No resellers take paypal man oyu have to use credit card


----------



## MrZurkon (Jan 19, 2015)

So,somebody has a good reseller for me?


----------



## Foxi4 (Jan 19, 2015)

I suggest checking out official resellers at http://www.sky3ds.com/reseller.html or going for our long-term sponsor, http:// www.nds-card.com.


----------



## fujisama (Jan 19, 2015)

I got my gateway from http://www.gateway-3ds.eu/index.php One of the reseller from gateway.
They accept only credit card and bank transfer. I did it with bank transfer and there was no problem.
I picked this website because they are sending gateway cards from poland and not from china (like so many other websites from europe with very very bad grammar in their supposed native language). So it arrived pretty fast ^^ AFAIK their hq is in france. But I dunno if they are sending all their products from poland or maybe from china too.

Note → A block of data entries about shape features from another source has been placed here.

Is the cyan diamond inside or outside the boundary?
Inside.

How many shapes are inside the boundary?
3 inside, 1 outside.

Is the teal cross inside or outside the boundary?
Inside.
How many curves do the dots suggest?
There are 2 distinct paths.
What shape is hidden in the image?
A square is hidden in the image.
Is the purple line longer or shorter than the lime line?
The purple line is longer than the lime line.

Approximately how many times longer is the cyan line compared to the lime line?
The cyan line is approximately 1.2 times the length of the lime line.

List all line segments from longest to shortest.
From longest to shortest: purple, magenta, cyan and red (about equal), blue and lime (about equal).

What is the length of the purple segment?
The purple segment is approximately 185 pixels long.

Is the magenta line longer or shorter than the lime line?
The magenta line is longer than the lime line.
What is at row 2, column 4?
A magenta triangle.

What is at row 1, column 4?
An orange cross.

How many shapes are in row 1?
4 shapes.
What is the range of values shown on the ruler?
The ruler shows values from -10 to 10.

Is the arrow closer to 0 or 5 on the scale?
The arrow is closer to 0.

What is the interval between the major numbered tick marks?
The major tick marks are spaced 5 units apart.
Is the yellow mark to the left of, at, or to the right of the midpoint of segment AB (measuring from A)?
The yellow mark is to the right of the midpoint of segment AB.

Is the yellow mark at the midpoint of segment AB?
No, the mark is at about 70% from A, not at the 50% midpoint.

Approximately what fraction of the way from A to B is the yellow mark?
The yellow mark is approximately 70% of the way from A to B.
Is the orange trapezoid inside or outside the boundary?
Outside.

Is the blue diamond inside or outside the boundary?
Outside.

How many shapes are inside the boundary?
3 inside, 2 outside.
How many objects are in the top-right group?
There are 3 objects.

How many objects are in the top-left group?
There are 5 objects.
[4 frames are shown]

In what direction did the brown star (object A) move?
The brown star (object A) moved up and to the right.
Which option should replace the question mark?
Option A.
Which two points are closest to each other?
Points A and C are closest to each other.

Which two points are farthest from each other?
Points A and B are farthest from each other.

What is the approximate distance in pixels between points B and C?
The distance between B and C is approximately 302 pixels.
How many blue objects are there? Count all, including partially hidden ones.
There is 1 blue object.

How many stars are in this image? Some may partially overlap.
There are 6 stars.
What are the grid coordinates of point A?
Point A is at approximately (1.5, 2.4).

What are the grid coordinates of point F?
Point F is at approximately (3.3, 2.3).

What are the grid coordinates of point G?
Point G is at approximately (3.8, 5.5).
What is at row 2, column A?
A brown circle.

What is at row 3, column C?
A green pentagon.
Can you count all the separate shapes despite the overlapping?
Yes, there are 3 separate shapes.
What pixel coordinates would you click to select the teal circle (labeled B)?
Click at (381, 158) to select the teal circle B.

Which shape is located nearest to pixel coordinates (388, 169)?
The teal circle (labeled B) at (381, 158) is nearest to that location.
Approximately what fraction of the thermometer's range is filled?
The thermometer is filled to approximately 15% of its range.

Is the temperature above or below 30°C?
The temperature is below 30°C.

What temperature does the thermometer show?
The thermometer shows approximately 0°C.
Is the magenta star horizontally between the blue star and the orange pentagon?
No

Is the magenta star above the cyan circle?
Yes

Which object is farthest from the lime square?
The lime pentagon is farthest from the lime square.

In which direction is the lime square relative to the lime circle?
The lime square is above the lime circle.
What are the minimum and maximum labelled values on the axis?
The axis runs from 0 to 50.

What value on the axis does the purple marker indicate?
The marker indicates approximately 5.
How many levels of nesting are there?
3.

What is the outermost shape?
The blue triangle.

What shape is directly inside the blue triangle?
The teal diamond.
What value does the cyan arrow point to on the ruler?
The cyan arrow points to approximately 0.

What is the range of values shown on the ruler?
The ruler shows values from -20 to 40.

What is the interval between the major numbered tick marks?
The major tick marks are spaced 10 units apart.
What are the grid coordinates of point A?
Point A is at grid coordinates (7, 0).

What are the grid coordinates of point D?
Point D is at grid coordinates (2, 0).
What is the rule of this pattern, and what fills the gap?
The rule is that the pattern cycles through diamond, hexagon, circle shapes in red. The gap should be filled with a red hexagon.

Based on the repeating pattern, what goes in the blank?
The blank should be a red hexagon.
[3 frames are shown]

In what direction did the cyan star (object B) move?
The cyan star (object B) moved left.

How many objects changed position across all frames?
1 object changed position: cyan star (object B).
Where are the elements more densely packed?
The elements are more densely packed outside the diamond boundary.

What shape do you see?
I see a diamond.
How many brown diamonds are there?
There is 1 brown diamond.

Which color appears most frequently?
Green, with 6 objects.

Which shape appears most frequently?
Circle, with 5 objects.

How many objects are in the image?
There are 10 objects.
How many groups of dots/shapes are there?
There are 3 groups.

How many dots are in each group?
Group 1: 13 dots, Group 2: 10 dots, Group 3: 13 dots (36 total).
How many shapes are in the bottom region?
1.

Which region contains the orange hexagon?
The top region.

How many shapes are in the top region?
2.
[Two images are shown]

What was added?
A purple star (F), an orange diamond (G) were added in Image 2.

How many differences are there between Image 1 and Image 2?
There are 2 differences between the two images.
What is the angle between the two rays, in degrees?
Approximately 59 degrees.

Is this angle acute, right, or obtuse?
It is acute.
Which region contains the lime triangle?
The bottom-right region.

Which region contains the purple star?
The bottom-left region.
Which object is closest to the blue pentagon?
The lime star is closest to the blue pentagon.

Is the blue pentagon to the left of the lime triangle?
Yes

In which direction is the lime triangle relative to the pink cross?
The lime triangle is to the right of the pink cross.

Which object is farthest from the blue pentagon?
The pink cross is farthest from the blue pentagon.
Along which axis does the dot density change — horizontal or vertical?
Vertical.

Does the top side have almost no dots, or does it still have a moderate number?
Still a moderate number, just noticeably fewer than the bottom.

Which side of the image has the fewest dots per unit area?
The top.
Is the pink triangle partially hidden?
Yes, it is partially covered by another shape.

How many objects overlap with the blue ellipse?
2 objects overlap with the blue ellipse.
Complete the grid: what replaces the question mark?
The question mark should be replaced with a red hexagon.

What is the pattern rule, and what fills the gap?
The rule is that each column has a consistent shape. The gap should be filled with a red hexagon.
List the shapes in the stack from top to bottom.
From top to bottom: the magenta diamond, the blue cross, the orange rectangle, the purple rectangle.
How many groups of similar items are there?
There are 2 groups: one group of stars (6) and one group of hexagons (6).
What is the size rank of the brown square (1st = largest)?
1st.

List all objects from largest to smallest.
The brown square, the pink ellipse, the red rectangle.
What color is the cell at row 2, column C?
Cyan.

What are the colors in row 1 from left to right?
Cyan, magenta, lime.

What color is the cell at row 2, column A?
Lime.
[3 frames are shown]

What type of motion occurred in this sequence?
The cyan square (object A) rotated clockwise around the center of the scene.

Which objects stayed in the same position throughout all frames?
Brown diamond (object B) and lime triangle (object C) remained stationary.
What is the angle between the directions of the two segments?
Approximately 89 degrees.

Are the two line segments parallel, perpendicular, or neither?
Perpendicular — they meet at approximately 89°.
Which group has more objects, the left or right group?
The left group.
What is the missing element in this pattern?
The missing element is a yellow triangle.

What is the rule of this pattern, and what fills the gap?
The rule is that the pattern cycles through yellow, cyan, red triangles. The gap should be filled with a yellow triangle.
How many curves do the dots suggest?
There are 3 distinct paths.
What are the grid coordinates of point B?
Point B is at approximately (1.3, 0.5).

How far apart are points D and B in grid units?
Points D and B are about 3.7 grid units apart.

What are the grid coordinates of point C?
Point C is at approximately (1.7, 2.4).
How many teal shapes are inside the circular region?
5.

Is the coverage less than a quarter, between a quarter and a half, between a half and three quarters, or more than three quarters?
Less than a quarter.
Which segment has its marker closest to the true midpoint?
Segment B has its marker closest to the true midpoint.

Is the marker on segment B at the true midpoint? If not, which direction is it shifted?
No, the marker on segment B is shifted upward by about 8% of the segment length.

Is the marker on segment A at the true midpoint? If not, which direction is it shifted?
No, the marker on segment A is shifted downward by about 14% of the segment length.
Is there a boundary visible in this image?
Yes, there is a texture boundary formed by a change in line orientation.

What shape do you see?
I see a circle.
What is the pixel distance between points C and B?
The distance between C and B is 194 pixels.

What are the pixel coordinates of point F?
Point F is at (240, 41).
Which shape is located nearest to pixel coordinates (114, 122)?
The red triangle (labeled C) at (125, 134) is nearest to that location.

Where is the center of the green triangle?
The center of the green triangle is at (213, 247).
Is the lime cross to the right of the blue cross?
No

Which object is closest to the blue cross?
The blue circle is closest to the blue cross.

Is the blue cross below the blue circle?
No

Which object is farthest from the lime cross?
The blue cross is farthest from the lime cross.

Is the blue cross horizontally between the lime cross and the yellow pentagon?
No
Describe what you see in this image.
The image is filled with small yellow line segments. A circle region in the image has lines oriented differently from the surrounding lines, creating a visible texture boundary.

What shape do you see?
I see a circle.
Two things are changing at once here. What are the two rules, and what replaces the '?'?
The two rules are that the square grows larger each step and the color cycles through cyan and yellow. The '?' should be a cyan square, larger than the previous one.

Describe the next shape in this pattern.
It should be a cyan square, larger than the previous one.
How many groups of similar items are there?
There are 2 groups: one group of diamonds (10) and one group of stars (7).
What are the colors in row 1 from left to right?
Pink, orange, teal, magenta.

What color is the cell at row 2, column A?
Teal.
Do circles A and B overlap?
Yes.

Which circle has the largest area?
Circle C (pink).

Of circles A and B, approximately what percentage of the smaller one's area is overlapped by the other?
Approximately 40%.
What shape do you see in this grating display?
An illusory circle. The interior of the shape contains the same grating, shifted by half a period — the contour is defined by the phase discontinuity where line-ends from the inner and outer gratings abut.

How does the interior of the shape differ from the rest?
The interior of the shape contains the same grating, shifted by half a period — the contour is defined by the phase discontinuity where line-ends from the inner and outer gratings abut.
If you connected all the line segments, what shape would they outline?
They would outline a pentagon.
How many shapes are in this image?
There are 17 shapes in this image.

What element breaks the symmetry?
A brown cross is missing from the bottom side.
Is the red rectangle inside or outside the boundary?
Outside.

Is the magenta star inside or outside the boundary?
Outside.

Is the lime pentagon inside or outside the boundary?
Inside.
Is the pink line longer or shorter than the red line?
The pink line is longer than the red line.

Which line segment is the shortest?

I know its about the Sky3DS. Well, they are selling it too and I would buy it from them if I want one... Just because i know they are reliable and fast.


----------



## satel (Jan 19, 2015)

MrZurkon said:


> So,somebody has a good reseller for me?


 

www.yeahgeek.com  i highly recommend this reseller.


----------



## guitarheroknight (Jan 19, 2015)

satel said:


> www.yeahgeek.com  i highly recommend this reseller.


Me too!


----------



## Gaëlle (Jan 20, 2015)

Hi, i buy a sky3ds on jvmonde with my credit card, it's cheap now, i think the payment by credit card is secured cause i have bought another card. no paypal for a flashcard now.


----------



## showerhead88 (Jan 26, 2015)

Try ebay. There's one on sale right now: http://www.ebay.com/itm/171656952970?ssPageName=STRK:MESELX:IT&_trksid=p3984.m1555.l2649


----------



## xdrako23x (Jan 26, 2015)

showerhead88 said:


> Try ebay. There's one on sale right now: http://www.ebay.com/itm/171656952970?ssPageName=STRK:MESELX:IT&_trksid=p3984.m1555.l2649


 
removed


----------



## showerhead88 (Jan 26, 2015)

xdrako23x said:


> removed


 
it's not removed, still there


----------



## xdrako23x (Jan 26, 2015)

showerhead88 said:


> it's not removed, still there


 
http://www.ebay.com/itm/Error?item=171656952970&errid=17


----------



## showerhead88 (Jan 26, 2015)

xdrako23x said:


> http://www.ebay.com/itm/Error?item=171656952970&errid=17


 
I guess you can only buy it in some countries


----------